Senate Budget Committee chairman Paul Sarlo says the governor did not give many indications in his state-of-the-state speech about any new policy proposals that might be included in the budget plan.
"Maybe in big tones, hey, we're going to deal with school funding this year or we're going to make the sure the TTF works, things of that nature, but he didn't show his cards at all on the budgetary matters. So we'll stay tuned for another month."
Monmouth University political analyst Patrick Murray doesn't expect Christie to urge bold new spending initiatives.

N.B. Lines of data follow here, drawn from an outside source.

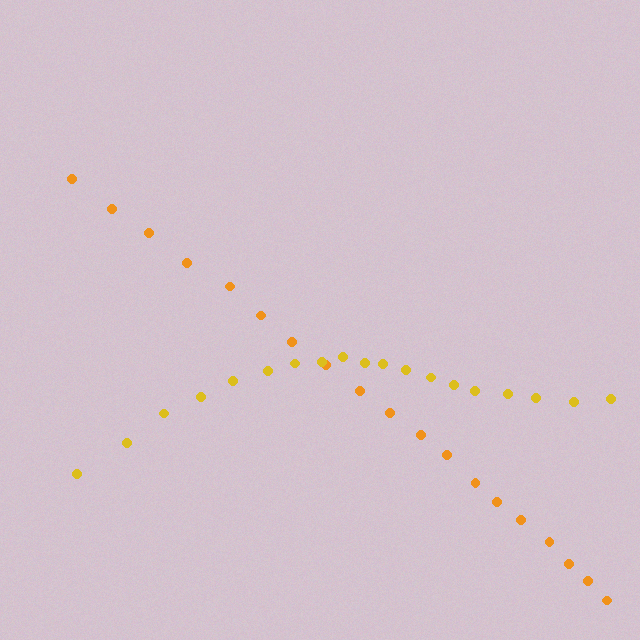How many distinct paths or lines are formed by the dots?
There are 2 distinct paths.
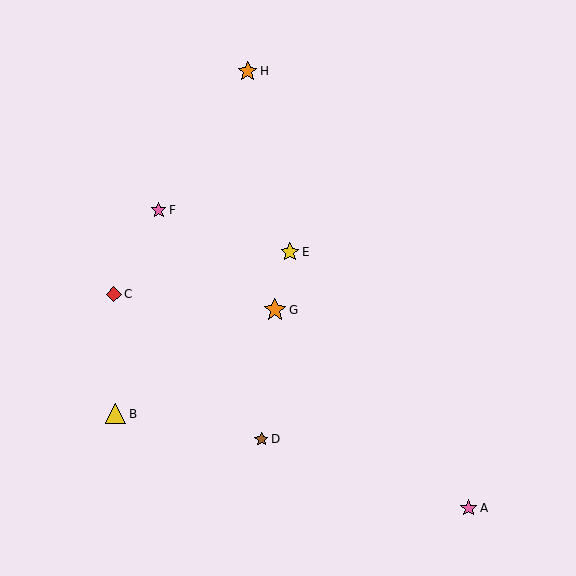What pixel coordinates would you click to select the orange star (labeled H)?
Click at (248, 71) to select the orange star H.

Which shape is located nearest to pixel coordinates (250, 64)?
The orange star (labeled H) at (248, 71) is nearest to that location.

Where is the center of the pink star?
The center of the pink star is at (469, 508).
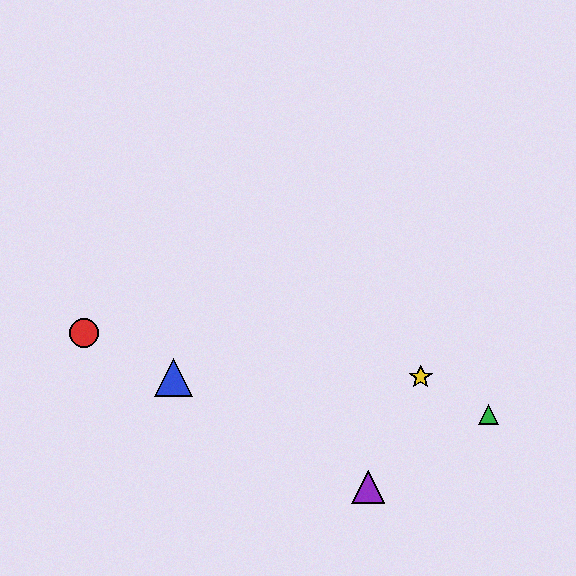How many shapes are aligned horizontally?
2 shapes (the blue triangle, the yellow star) are aligned horizontally.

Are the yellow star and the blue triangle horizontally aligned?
Yes, both are at y≈377.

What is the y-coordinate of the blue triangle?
The blue triangle is at y≈377.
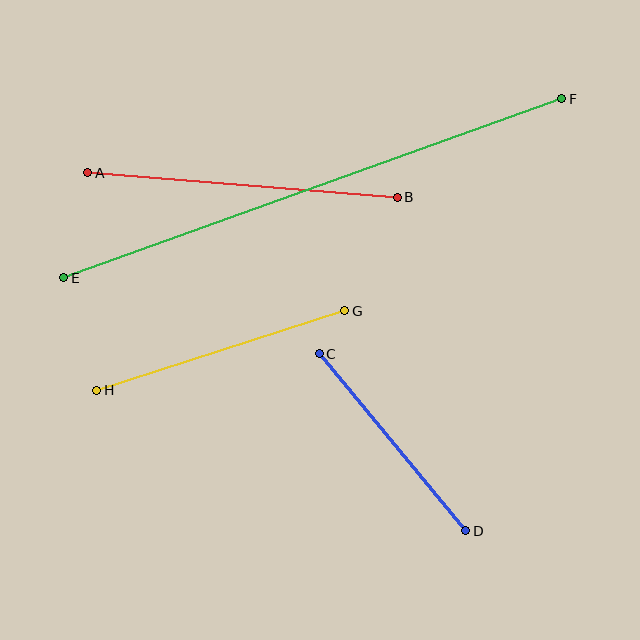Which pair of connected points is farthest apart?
Points E and F are farthest apart.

"I think the budget will probably be a couple of band aids in order to keep the dike from bursting before he gets out of office in January of 2018. I think it will probably be driven by the Democrats in the legislature in terms of if there is any major policy change or shifts, it will come from them."
Murray believes Democrats who control the legislature may be more concerned with how they’ll deal with the next governor.
“Leaders in the legislature want to maintain their leadership status. So, they’re jockeying to figure out how they can maintain that in the context of putting out a couple of new items that they think will lead them in to the next term, which they hope is a Democratic governor.”
Christie hinted in his state-of-the-state speech that he'll propose more changes to the public employee pension system in February, but Senate President Steve Sweeney says the governor hasn't told lawmakers what those changes might be.